Ultimately, beauty, intelligence and wealth are the prized commodities of this world and also the natural state of the heavenly realms of existence. These things all come naturally in heavenly realities. Many souls that take birth on this earth are effortlessly born with physical beauty, intelligence, inherited wealth and good character—these beings often arrive after spending time in subtler, more heavenly realms as a result of meritorious actions. However, when such beings become attached to these aspects, to beauty, intellectuality and wealth, then they become shallow, full of pride and greedy. These apparently harmonious aspects of existence, when obsessed with, and when allowed to drain the entirety of our energy—these things eventually eat us alive and leave us spiritually weak. Many such beings who quickly attain ‘all the good things in life’ bounce back and forth between heavenly and hellish realms, between the worlds of gods and demons, because their over-attachment to the positive precipitates the manifestation of the negative.
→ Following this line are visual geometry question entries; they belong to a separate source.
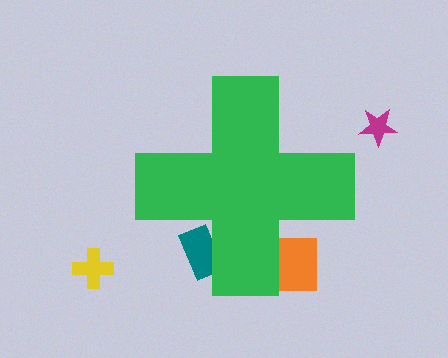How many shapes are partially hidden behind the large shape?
2 shapes are partially hidden.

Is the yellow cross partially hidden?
No, the yellow cross is fully visible.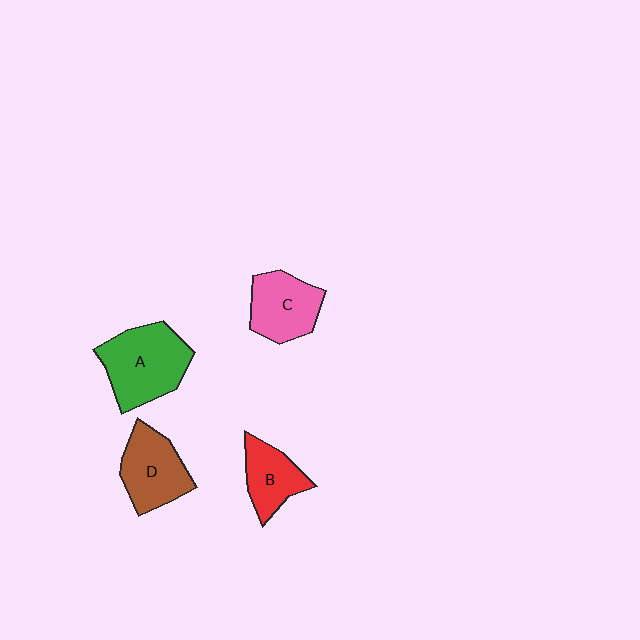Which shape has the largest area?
Shape A (green).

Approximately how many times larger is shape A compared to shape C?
Approximately 1.4 times.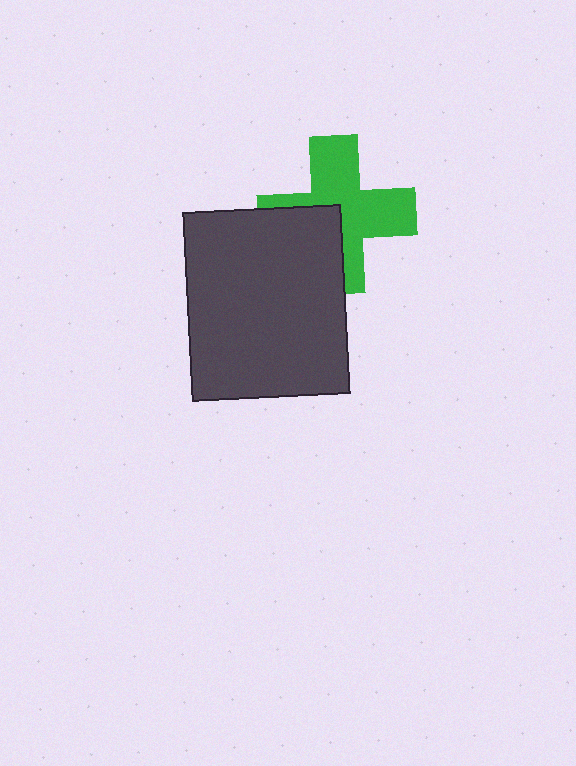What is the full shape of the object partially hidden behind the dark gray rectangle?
The partially hidden object is a green cross.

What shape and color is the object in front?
The object in front is a dark gray rectangle.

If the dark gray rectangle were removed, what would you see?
You would see the complete green cross.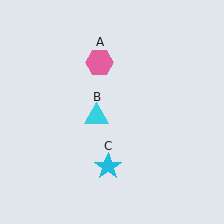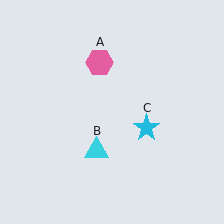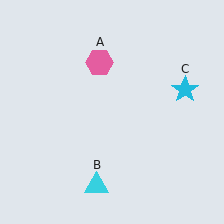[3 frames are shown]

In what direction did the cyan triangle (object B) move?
The cyan triangle (object B) moved down.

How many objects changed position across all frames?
2 objects changed position: cyan triangle (object B), cyan star (object C).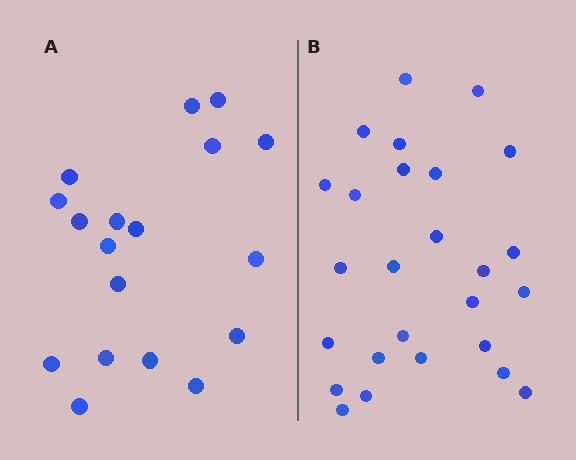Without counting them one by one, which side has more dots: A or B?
Region B (the right region) has more dots.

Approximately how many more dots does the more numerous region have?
Region B has roughly 8 or so more dots than region A.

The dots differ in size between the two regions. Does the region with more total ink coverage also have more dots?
No. Region A has more total ink coverage because its dots are larger, but region B actually contains more individual dots. Total area can be misleading — the number of items is what matters here.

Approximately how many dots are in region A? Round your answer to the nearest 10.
About 20 dots. (The exact count is 18, which rounds to 20.)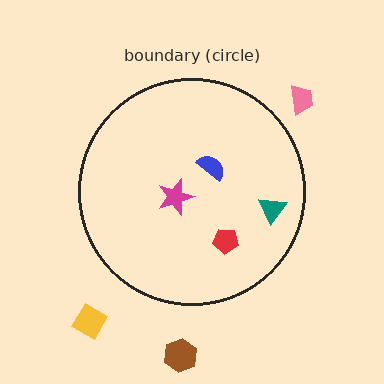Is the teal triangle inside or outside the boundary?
Inside.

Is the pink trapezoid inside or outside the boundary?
Outside.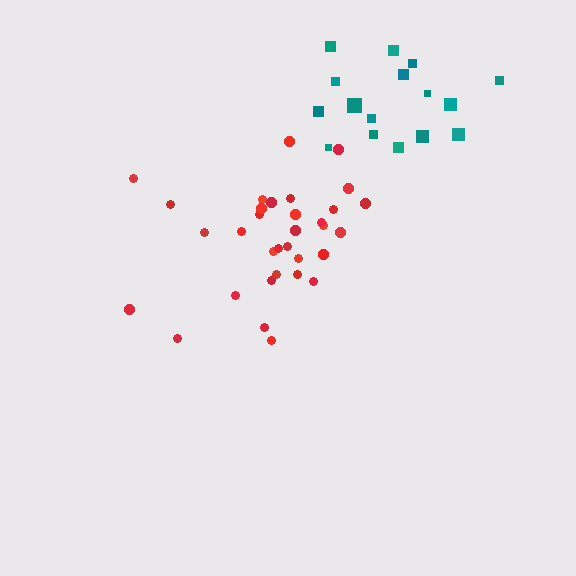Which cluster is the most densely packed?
Red.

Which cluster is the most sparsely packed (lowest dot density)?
Teal.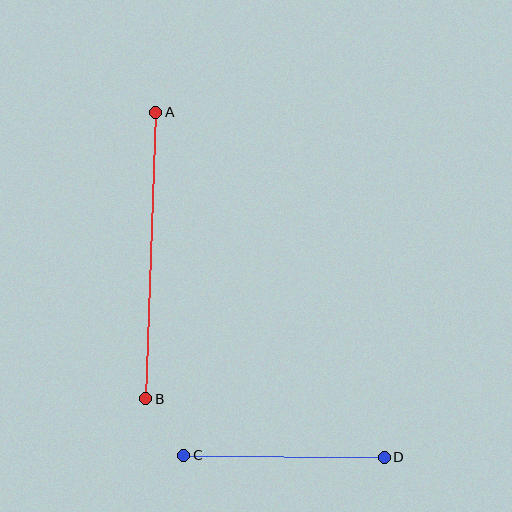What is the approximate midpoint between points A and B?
The midpoint is at approximately (151, 256) pixels.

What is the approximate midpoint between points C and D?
The midpoint is at approximately (284, 456) pixels.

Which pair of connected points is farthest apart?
Points A and B are farthest apart.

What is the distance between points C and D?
The distance is approximately 200 pixels.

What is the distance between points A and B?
The distance is approximately 286 pixels.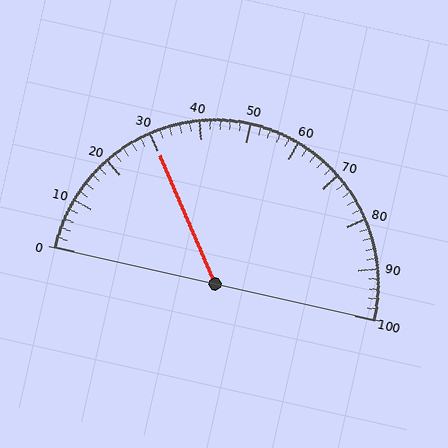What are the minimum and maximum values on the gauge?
The gauge ranges from 0 to 100.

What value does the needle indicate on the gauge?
The needle indicates approximately 30.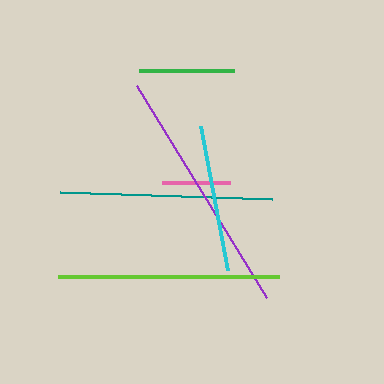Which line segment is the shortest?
The pink line is the shortest at approximately 68 pixels.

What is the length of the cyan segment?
The cyan segment is approximately 147 pixels long.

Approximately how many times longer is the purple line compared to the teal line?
The purple line is approximately 1.2 times the length of the teal line.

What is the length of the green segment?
The green segment is approximately 95 pixels long.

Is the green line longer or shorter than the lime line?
The lime line is longer than the green line.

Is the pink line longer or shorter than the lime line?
The lime line is longer than the pink line.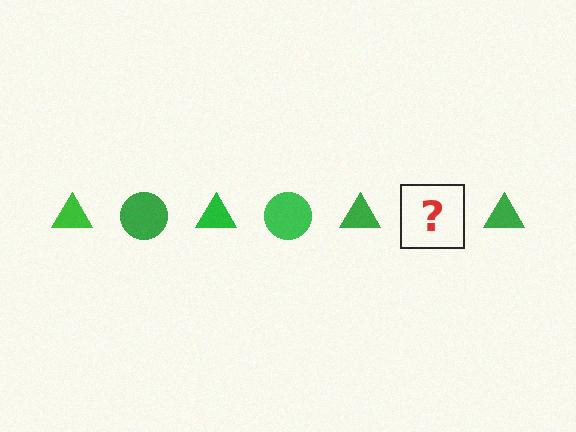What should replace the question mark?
The question mark should be replaced with a green circle.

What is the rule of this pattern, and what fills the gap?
The rule is that the pattern cycles through triangle, circle shapes in green. The gap should be filled with a green circle.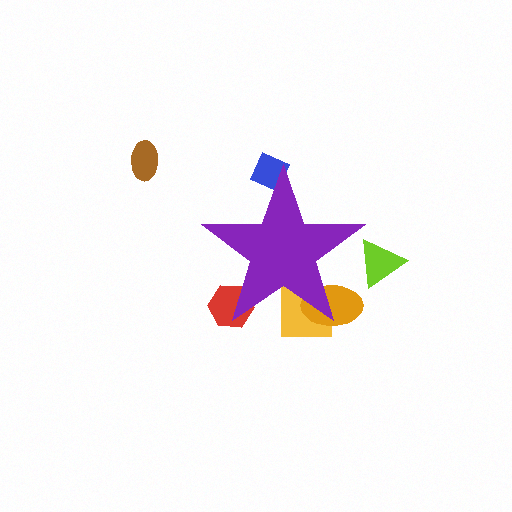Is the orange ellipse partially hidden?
Yes, the orange ellipse is partially hidden behind the purple star.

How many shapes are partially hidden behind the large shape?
4 shapes are partially hidden.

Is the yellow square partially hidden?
Yes, the yellow square is partially hidden behind the purple star.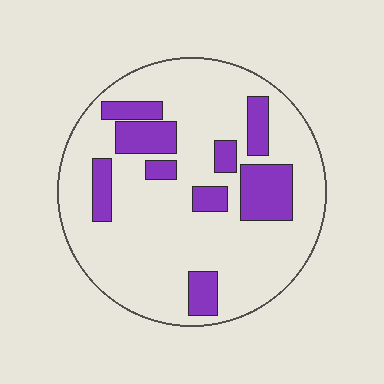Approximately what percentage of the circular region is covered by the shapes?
Approximately 20%.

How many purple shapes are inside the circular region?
9.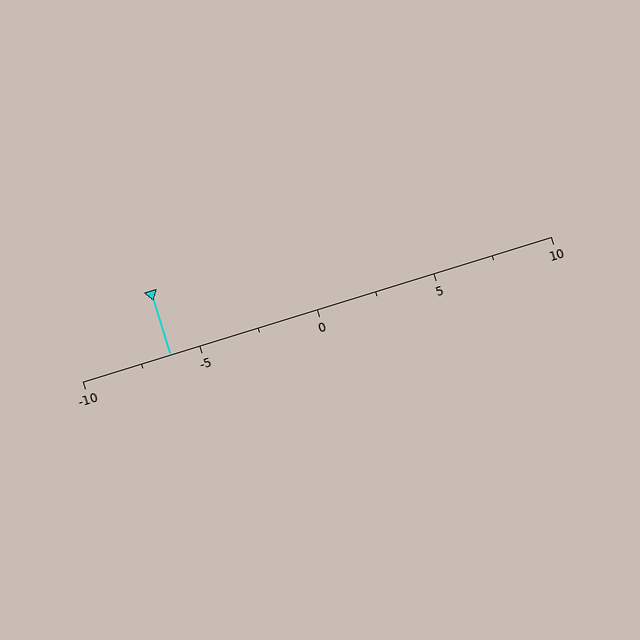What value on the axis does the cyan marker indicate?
The marker indicates approximately -6.2.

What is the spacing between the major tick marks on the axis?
The major ticks are spaced 5 apart.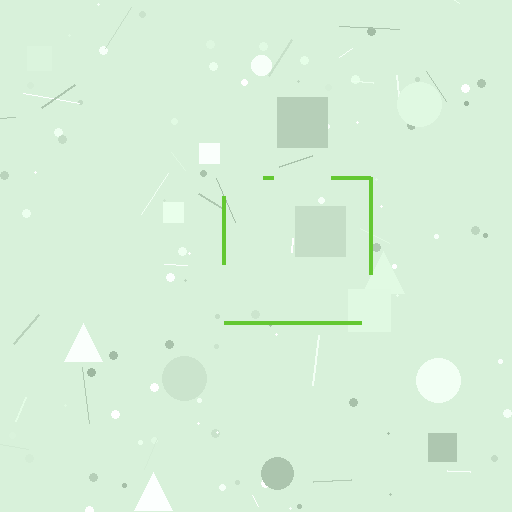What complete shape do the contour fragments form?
The contour fragments form a square.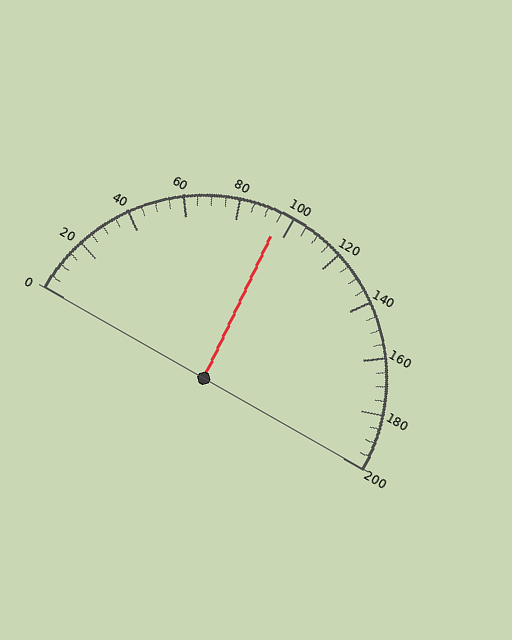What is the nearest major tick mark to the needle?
The nearest major tick mark is 100.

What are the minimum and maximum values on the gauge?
The gauge ranges from 0 to 200.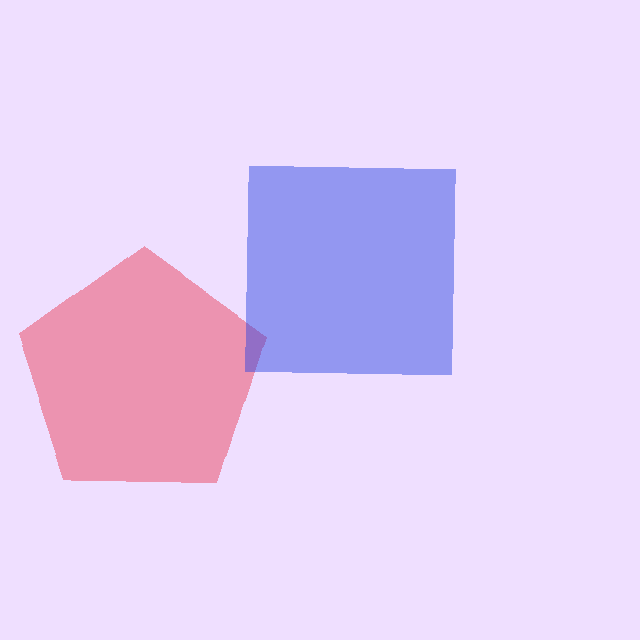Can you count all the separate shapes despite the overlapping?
Yes, there are 2 separate shapes.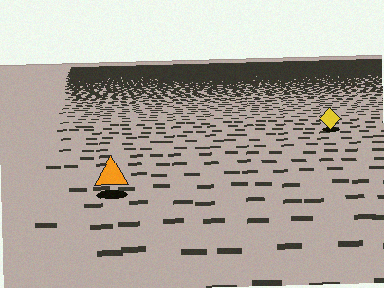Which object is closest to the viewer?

For example, if we take a huge pendulum and pull it right up to one side, then as soon as we let it go it will swing just as far to the other side. Thus is the yo-yoing dance of this dream-like existence. Masters become tired of this dance. Though they may be born with all possible benefits and luxuries in life, like Lord Gautama Buddha, who shunned the splendid life of princehood, masters renounce all of these aspects. In fact, there is no need to physically renounce anything. If we renounce our attachment to beauty and wealth on an internal level, then we are automatically freed on all other levels. When the great siddha, King Janaka’s palace burnt down, he was the only being who remained in a state of total equipoise. All of the servants were running around like rats trying to protect their morsels of material possession.
When happiness and suffering, ease and hardship, life and death, are perceived with an equal, even eye, then we transcend all conditions and dual conditioning itself.
We become the heart of everything. We become immortal.
Then there is only beauty, light, brightness.
May this be realised by all sincere beings.